The organization arranged his appointment at Life Circle and raised funds for the scientist to travel business class from Australia to Switzerland.


"I no longer want to continue life", Goodall told journalists on Wednesday.

This is the first time a relatively healthy person has made a decision to pursue euthanasia, as most who choose to do so suffer from terminal illnesses. "My feeling is that an old person like myself should have full citizenship rights including the right of assisted suicide".

Goodall told CNN he would have preferred to have died when he lost his driver's license in 1998, adding that the loss of independence at 84 was a big moment in his life.

"But I was considered incapable of looking after myself".

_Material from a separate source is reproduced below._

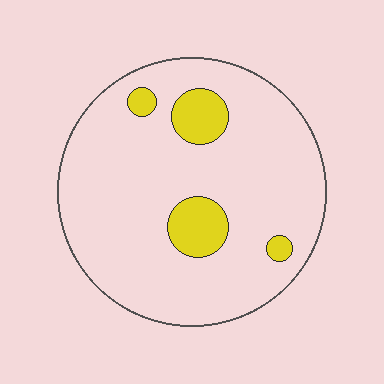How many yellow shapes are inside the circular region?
4.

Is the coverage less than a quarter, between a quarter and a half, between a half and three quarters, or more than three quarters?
Less than a quarter.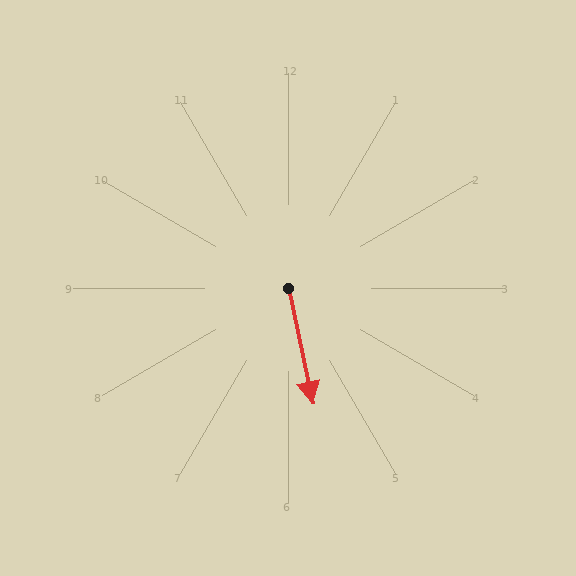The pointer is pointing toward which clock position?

"That which I would like is to get different states to follow Switzerland's guide and make them facilities available for all clients, should they satisfy certain demands, and also certain requirements perhaps not only of age, but instead of mental capacity".


"The process of dying can be rather unpleasant, but it need not be", he said.

He said he hoped the widespread interest he generated would spur Australia and other countries to rethink their laws.

"At my age, or less than my age, one wants to be free to choose the death when the death is at an appropriate time", Goodall said.

"This is taking an very bad long time", Goodall reportedly complained about the actual death process.